Near-Field RMA Algorithm of Bistatic Circular Synthetic Aperture Radar
摘要
Microwave turntable imaging for industrial non-destructive testing or contraband detection shares similar imaging geometry with circular synthetic aperture radar (CSAR), but differs distinctly in imaging modality and signal processing. First, its ultra-short standoff distance requires continuous-wave (CW) transmission and a bistatic antenna configuration (to suppress transceiver crosstalk), replacing long-range Synthetic Aperture Radar (SAR)’s “stop–go” mode with a fixed-bistatic-angle CW mode.

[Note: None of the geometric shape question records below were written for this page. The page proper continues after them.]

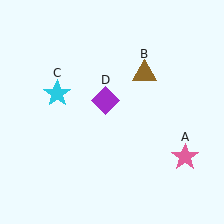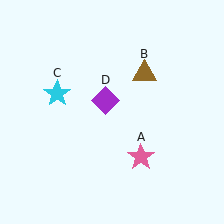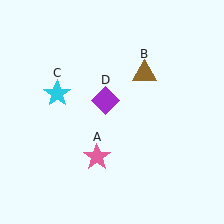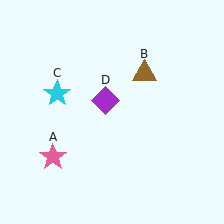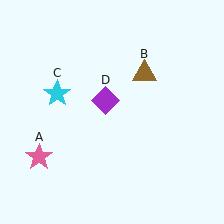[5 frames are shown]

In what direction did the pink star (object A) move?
The pink star (object A) moved left.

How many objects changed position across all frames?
1 object changed position: pink star (object A).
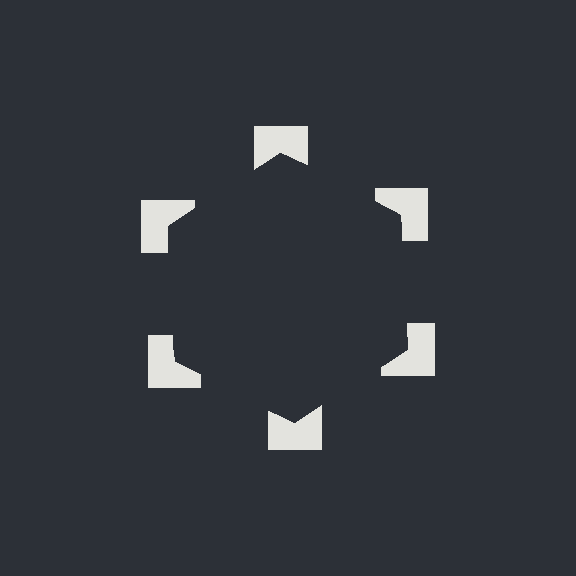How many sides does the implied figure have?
6 sides.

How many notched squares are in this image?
There are 6 — one at each vertex of the illusory hexagon.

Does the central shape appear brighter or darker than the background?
It typically appears slightly darker than the background, even though no actual brightness change is drawn.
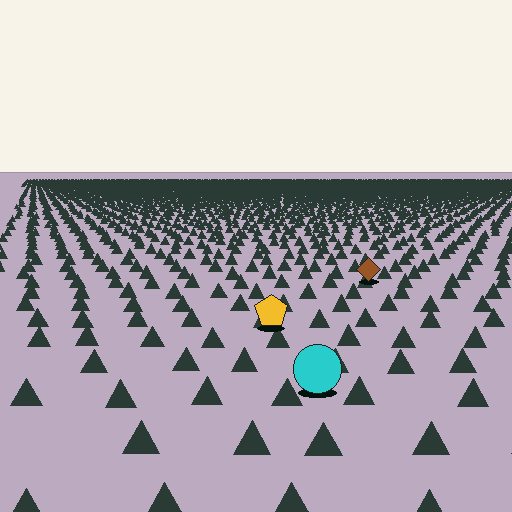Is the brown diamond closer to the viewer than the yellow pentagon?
No. The yellow pentagon is closer — you can tell from the texture gradient: the ground texture is coarser near it.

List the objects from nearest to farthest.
From nearest to farthest: the cyan circle, the yellow pentagon, the brown diamond.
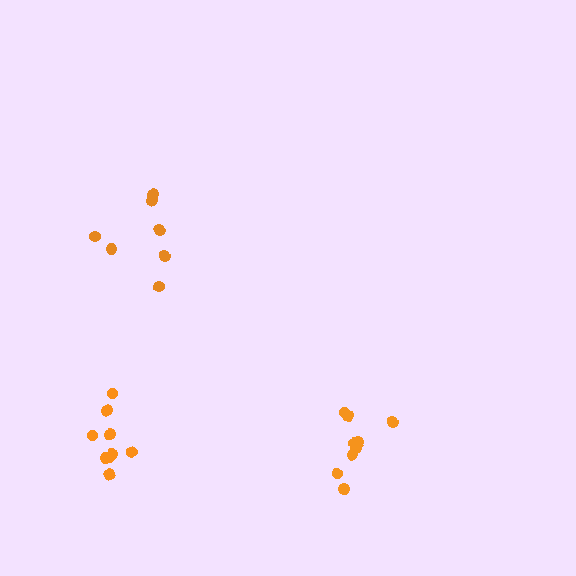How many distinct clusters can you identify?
There are 3 distinct clusters.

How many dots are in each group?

Second, its large field of view and wide antenna beamwidth cause near-field electromagnetic propagation with significant wavefront curvature, making conventional CSAR algorithms (relying on far-field plane-wave approximation) inapplicable—these induce severe phase errors, leading to range migration correction mismatch and image blurring/distortion. To reduce such errors, cut system costs, and improve resolution/computational efficiency, a circular convolution-based range migration algorithm (RMA) is proposed for slant-plane-to-ground-plane transformation in turntable near-field imaging. The system uses a fixed bistatic angle (BA) antenna pair for slant-plane sampling. The algorithm first compensates elevation-dependent phases to map echoes to an equivalent ground plane, then derives a matched filtering kernel via polar-coordinate spherical wave decomposition, circular convolution, and discrete Fourier transform (DFT) properties, and finally reconstructs images through multi-dimensional inverse DFT and STOLT interpolation. Point-target simulations, full-wave FEKO modeling, and laboratory tests confirm high-resolution imaging over a large bistatic angle aperture.